Böyle bir durumda aynı anda Osmanlılarda ve diğer doğu toplumlarında buna benzer bir yapılanma görülmemektedir.
İşte bu aşamada matbaanın ülkemize geç gelişinin sığınılacak bir bahane olmasının dışına çıkmak gerekiyor.Buna neden olarak artık dünyanın doğu tarafının belirli bir doygunluğa ulaştığını ve bundan sonraki ilerlemesinin ilerleme değil ancak yerinde sayış ve belki daha tehlikeli olan gerileyiş olduğunu kavramak gerekir.Bunun en açık örneğini Osmanlı Devletinde görmek mümkün.Çünkü Osmanlı toplumu ileri bir medeni seviyeden sonra duraklama aşamasına,gerileme aşamasına ve daha sonra gürültülü bir çöküş aşamasına geçmiştir.Dünyanın Batı kanadı ise 1000 yıllık skolastik uykudan uyandıktan sonra büyük bir merakla kendini aşmayı çabalamıştır.Teknolojideki hızlı ilerlemeler,düşünce adamlarının yepyeni fikirler ileri sürmesi,okyanus ötesi ticaretin yaygınlaşması ve bu hızlı ilerlemelerin farkına varamayan Doğu dünyası günümüzü şekillendirmiş bulunmaktadır.

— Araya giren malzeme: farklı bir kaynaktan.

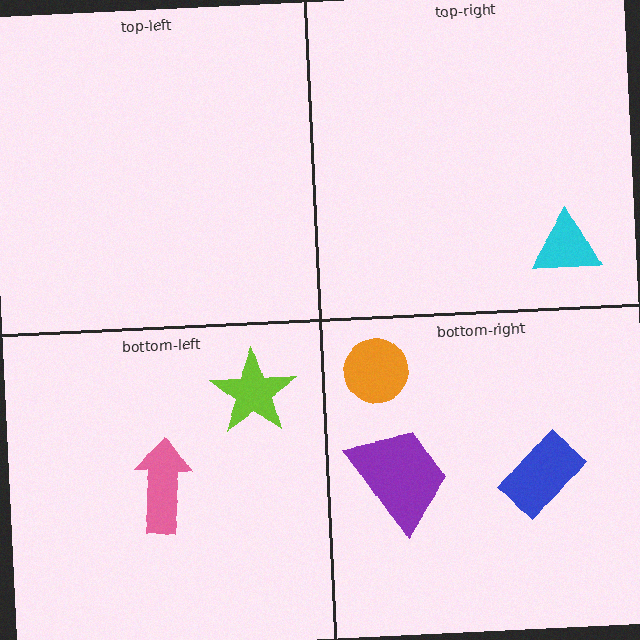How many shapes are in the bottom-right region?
3.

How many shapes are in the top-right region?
1.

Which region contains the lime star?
The bottom-left region.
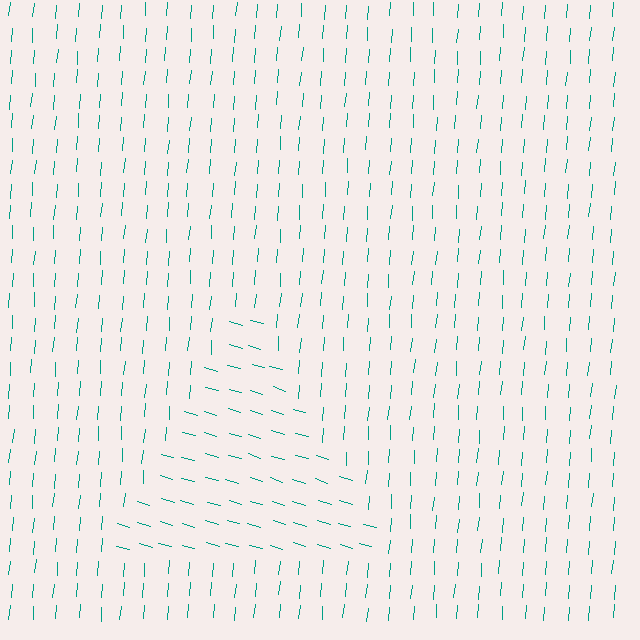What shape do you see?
I see a triangle.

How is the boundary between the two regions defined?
The boundary is defined purely by a change in line orientation (approximately 78 degrees difference). All lines are the same color and thickness.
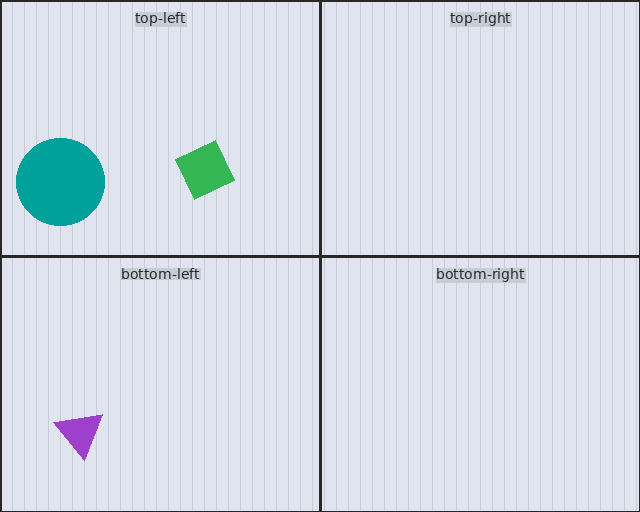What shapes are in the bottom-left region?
The purple triangle.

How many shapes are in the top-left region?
2.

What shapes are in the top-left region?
The teal circle, the green diamond.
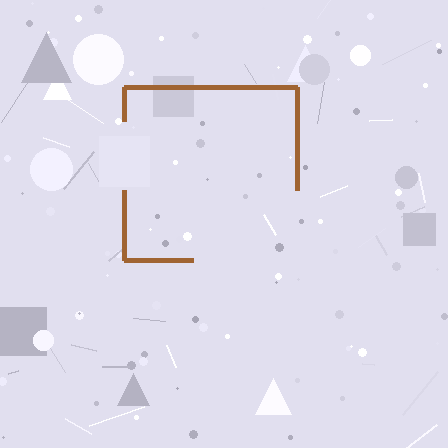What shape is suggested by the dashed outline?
The dashed outline suggests a square.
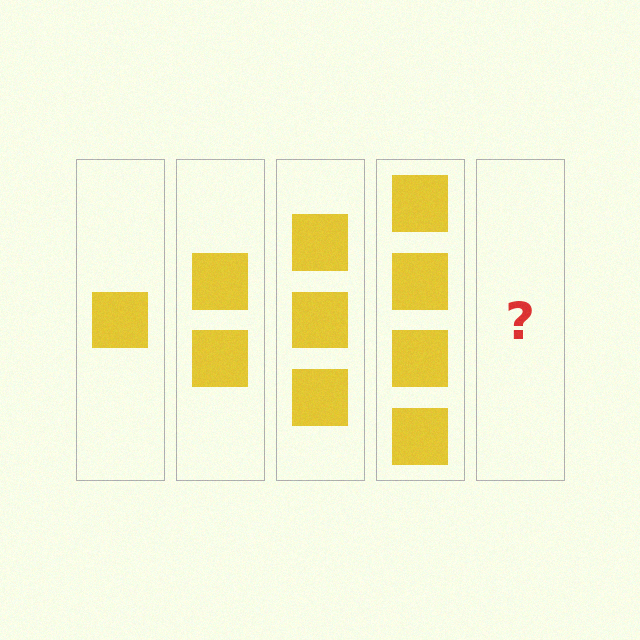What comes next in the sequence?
The next element should be 5 squares.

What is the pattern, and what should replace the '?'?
The pattern is that each step adds one more square. The '?' should be 5 squares.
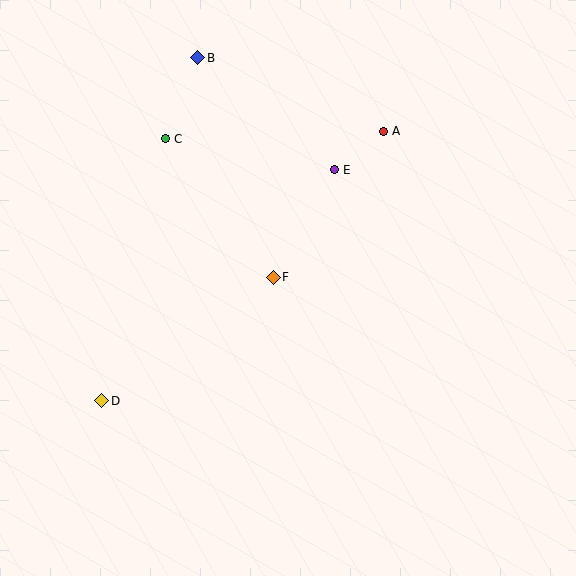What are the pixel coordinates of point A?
Point A is at (383, 131).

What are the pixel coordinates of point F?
Point F is at (273, 277).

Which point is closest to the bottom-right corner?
Point F is closest to the bottom-right corner.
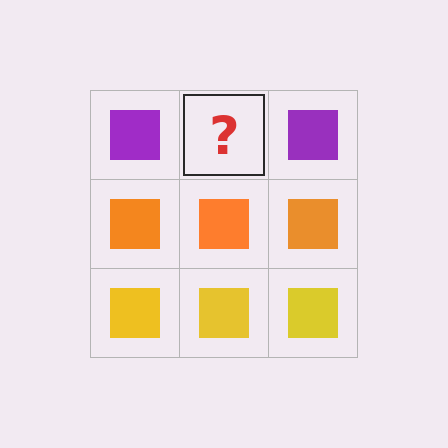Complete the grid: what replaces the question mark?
The question mark should be replaced with a purple square.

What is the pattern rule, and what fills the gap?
The rule is that each row has a consistent color. The gap should be filled with a purple square.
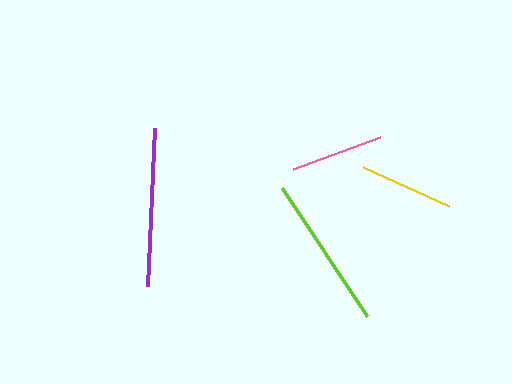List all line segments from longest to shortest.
From longest to shortest: purple and lime (about equal), yellow and pink (about equal).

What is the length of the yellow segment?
The yellow segment is approximately 94 pixels long.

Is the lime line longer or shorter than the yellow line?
The lime line is longer than the yellow line.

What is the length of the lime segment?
The lime segment is approximately 154 pixels long.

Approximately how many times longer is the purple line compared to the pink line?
The purple line is approximately 1.7 times the length of the pink line.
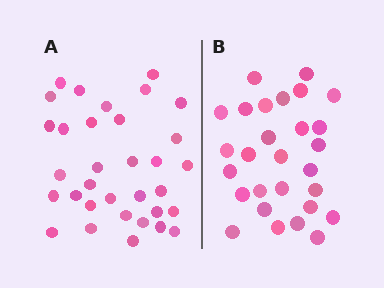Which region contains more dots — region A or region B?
Region A (the left region) has more dots.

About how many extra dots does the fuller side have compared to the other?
Region A has about 5 more dots than region B.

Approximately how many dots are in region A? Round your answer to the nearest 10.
About 30 dots. (The exact count is 33, which rounds to 30.)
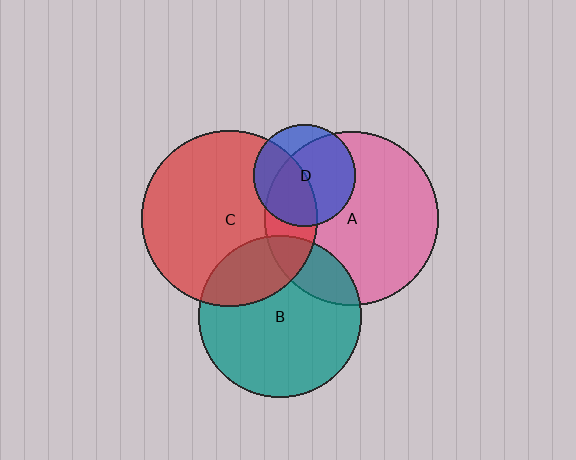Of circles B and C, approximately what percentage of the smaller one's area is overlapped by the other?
Approximately 25%.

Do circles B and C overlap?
Yes.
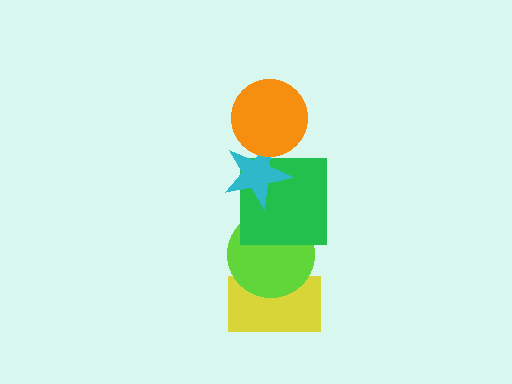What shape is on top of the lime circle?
The green square is on top of the lime circle.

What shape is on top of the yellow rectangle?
The lime circle is on top of the yellow rectangle.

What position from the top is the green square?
The green square is 3rd from the top.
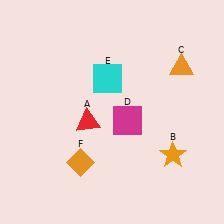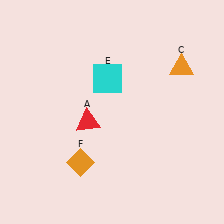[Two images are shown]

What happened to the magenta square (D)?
The magenta square (D) was removed in Image 2. It was in the bottom-right area of Image 1.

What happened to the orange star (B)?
The orange star (B) was removed in Image 2. It was in the bottom-right area of Image 1.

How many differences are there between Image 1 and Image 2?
There are 2 differences between the two images.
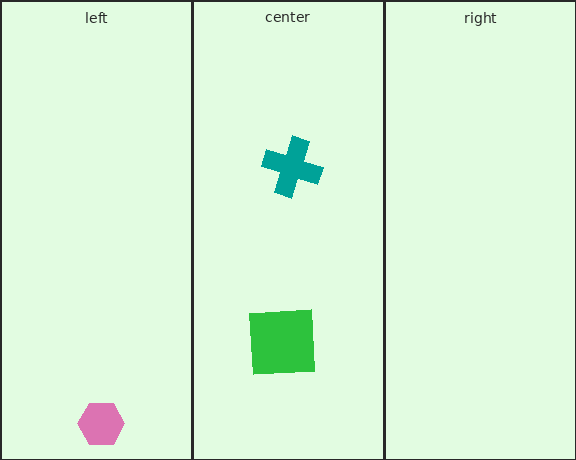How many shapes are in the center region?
2.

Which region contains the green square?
The center region.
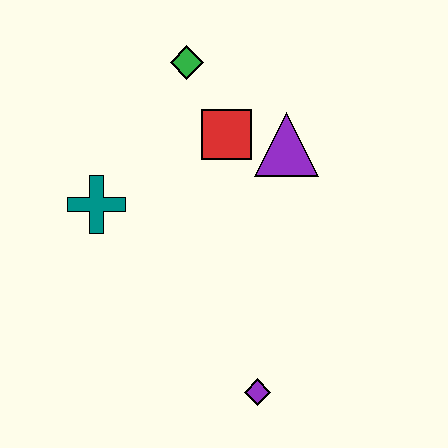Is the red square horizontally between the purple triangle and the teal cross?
Yes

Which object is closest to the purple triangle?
The red square is closest to the purple triangle.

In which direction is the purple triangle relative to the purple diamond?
The purple triangle is above the purple diamond.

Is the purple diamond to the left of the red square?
No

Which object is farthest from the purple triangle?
The purple diamond is farthest from the purple triangle.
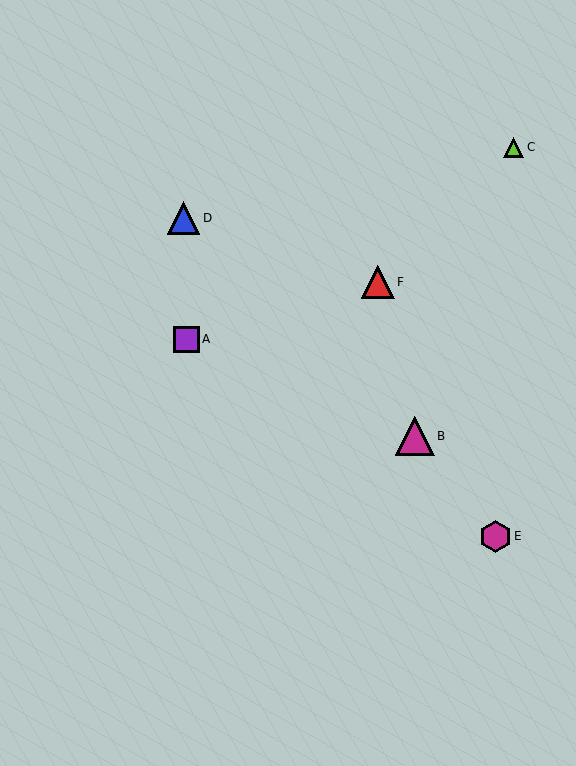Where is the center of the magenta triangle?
The center of the magenta triangle is at (415, 436).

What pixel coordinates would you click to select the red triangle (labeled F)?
Click at (378, 282) to select the red triangle F.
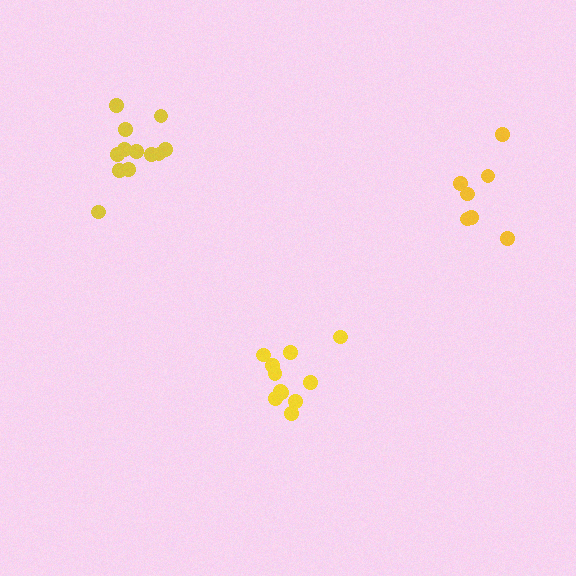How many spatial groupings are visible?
There are 3 spatial groupings.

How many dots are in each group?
Group 1: 7 dots, Group 2: 11 dots, Group 3: 12 dots (30 total).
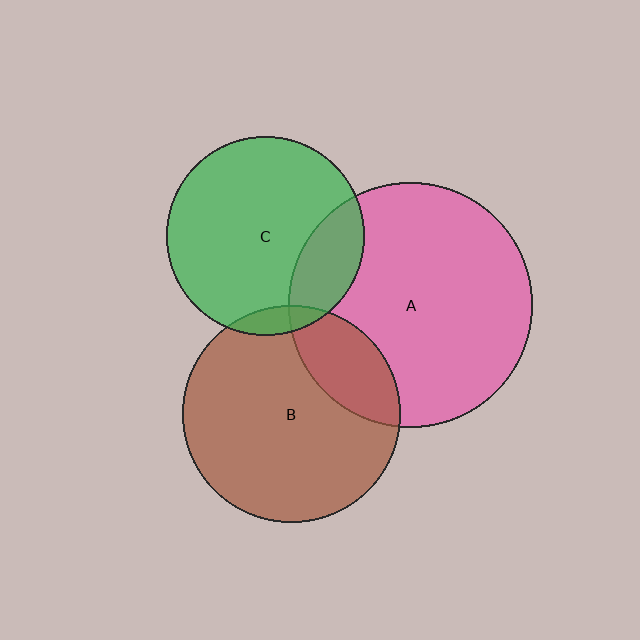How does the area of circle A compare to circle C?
Approximately 1.5 times.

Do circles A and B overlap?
Yes.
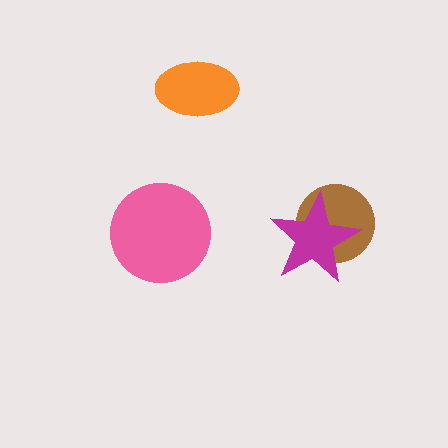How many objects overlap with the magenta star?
1 object overlaps with the magenta star.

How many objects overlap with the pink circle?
0 objects overlap with the pink circle.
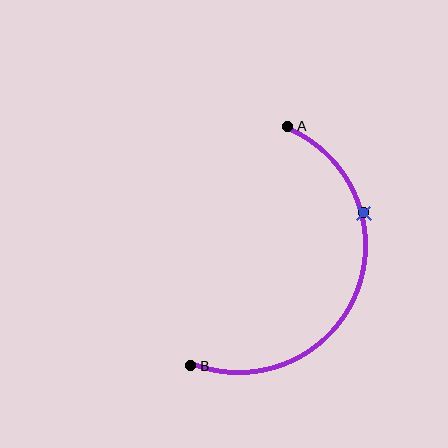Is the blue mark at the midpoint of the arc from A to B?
No. The blue mark lies on the arc but is closer to endpoint A. The arc midpoint would be at the point on the curve equidistant along the arc from both A and B.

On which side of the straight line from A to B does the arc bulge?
The arc bulges to the right of the straight line connecting A and B.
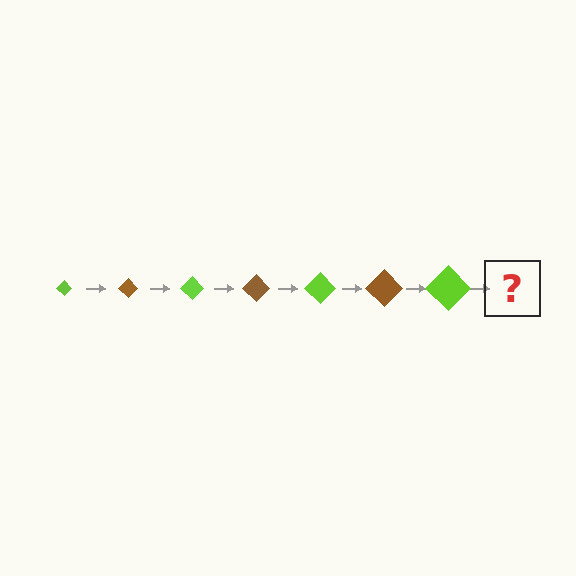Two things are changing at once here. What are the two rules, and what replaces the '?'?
The two rules are that the diamond grows larger each step and the color cycles through lime and brown. The '?' should be a brown diamond, larger than the previous one.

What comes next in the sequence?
The next element should be a brown diamond, larger than the previous one.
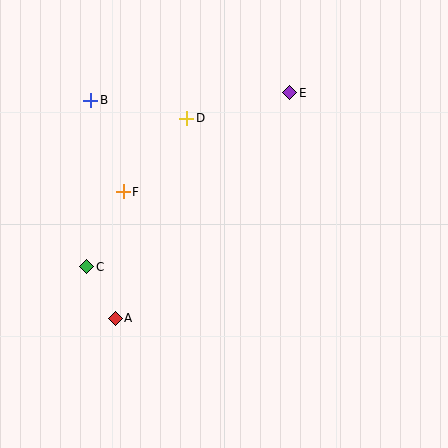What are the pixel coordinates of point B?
Point B is at (91, 100).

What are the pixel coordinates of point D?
Point D is at (187, 118).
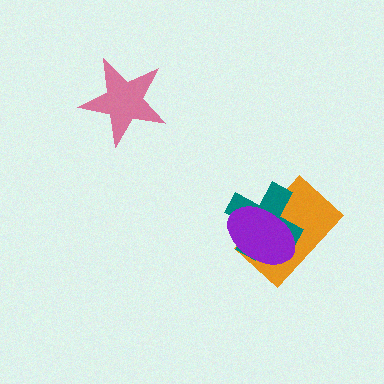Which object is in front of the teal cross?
The purple ellipse is in front of the teal cross.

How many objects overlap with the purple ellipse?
2 objects overlap with the purple ellipse.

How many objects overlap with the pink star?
0 objects overlap with the pink star.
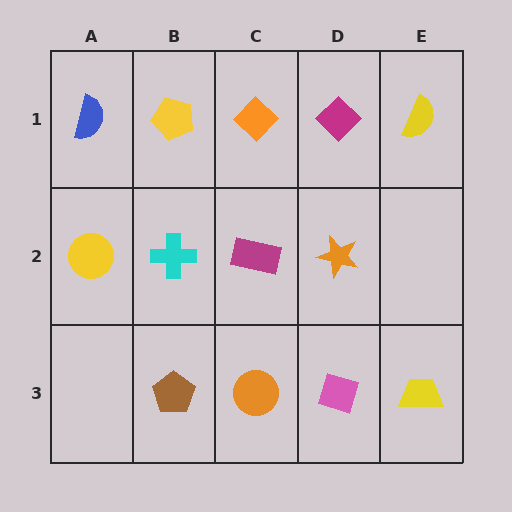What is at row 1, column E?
A yellow semicircle.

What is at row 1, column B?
A yellow pentagon.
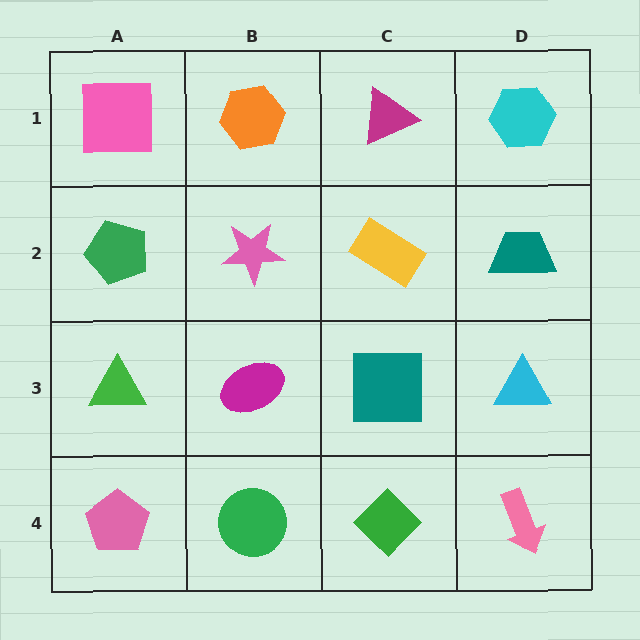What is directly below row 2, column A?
A green triangle.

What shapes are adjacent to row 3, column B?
A pink star (row 2, column B), a green circle (row 4, column B), a green triangle (row 3, column A), a teal square (row 3, column C).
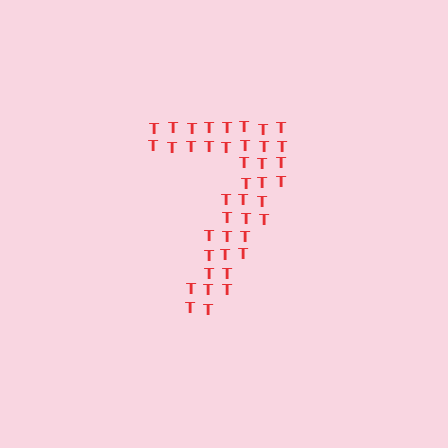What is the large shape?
The large shape is the digit 7.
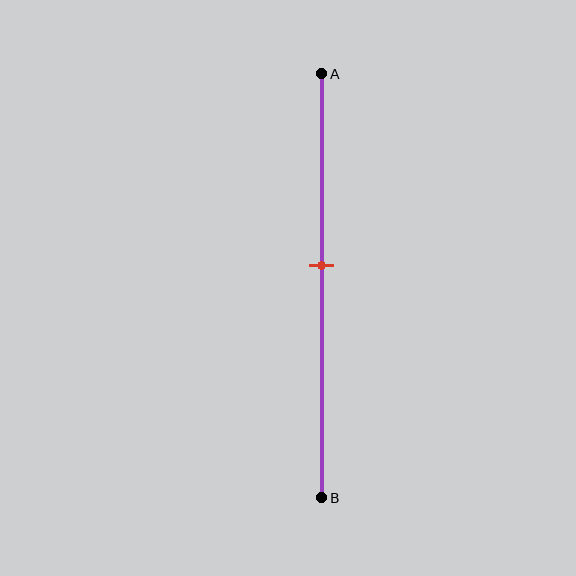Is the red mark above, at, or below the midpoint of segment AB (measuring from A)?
The red mark is above the midpoint of segment AB.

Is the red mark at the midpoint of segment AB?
No, the mark is at about 45% from A, not at the 50% midpoint.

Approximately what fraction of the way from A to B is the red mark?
The red mark is approximately 45% of the way from A to B.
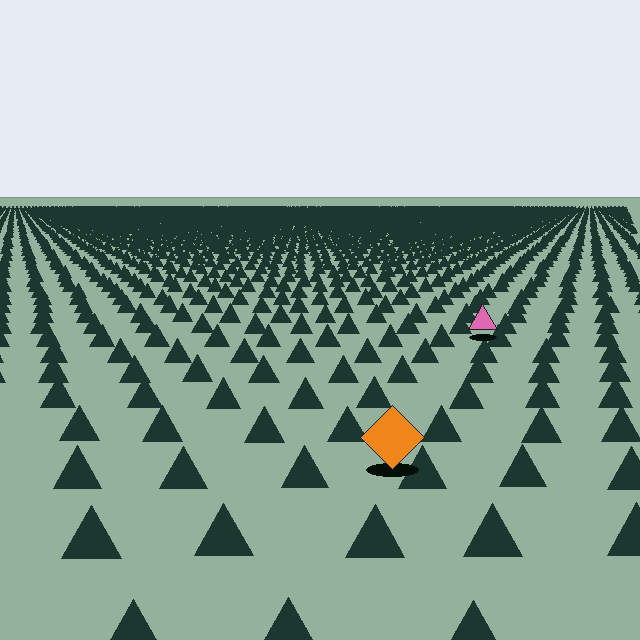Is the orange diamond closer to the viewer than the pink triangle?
Yes. The orange diamond is closer — you can tell from the texture gradient: the ground texture is coarser near it.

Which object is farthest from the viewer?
The pink triangle is farthest from the viewer. It appears smaller and the ground texture around it is denser.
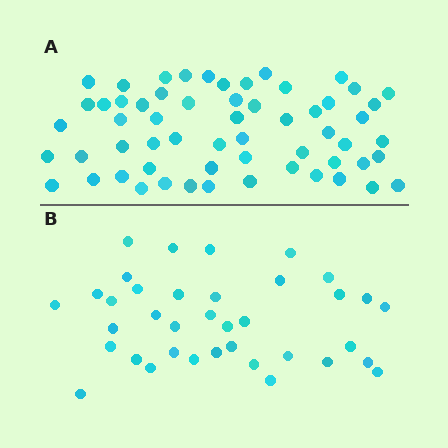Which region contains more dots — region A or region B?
Region A (the top region) has more dots.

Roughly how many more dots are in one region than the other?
Region A has approximately 20 more dots than region B.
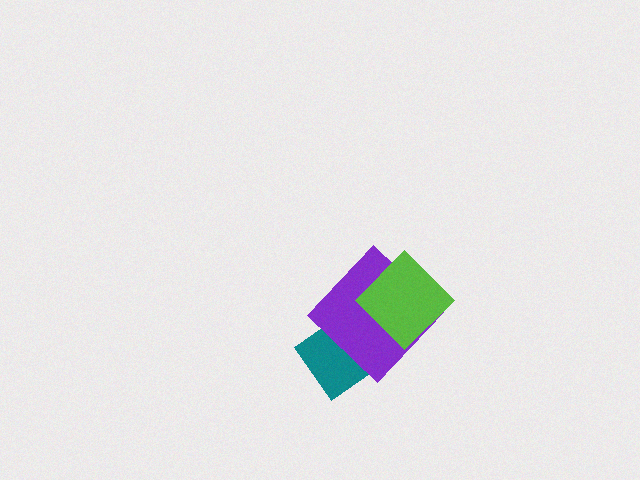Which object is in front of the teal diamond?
The purple diamond is in front of the teal diamond.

Batı dünyasının ortaya atmış olduğu yepyeni düşünce ve fikirler kendi içine kapanmış olan Doğu toplumları için oldukça sarsıcı sonuçlar doğurmuştur.Çünkü;Avrupanın düşünsel yapısını Dünyanın geri kalan bölgelerine yayması için gerekli olan sermaye gücü elinde mevcuttu.Doğunun tüketim kaynakları Batının bilgi birikiminin doğurduğu teknolojik üstünlük sayesinde taraf değiştirdi.Bu Doğu için önemli bir alan kaybıydı.Bunun neticesinde Doğunun Batıyı yakalama endişesi doğdu.Ancak bu yakalayabilme çabası kökleşmiş Doğu düşünce yapısının tamamiyle olmasa bile çok ciddi oranda değiştirilmesini gerektiriyordu.Bu uzun yıllar alması gereken süreçti.Nitekim Türkiye’de Avrupa Birliği ile ilgili işlemlerin yönetici elitler tarafından benimsenmemesi bunun en güzel örneğidir.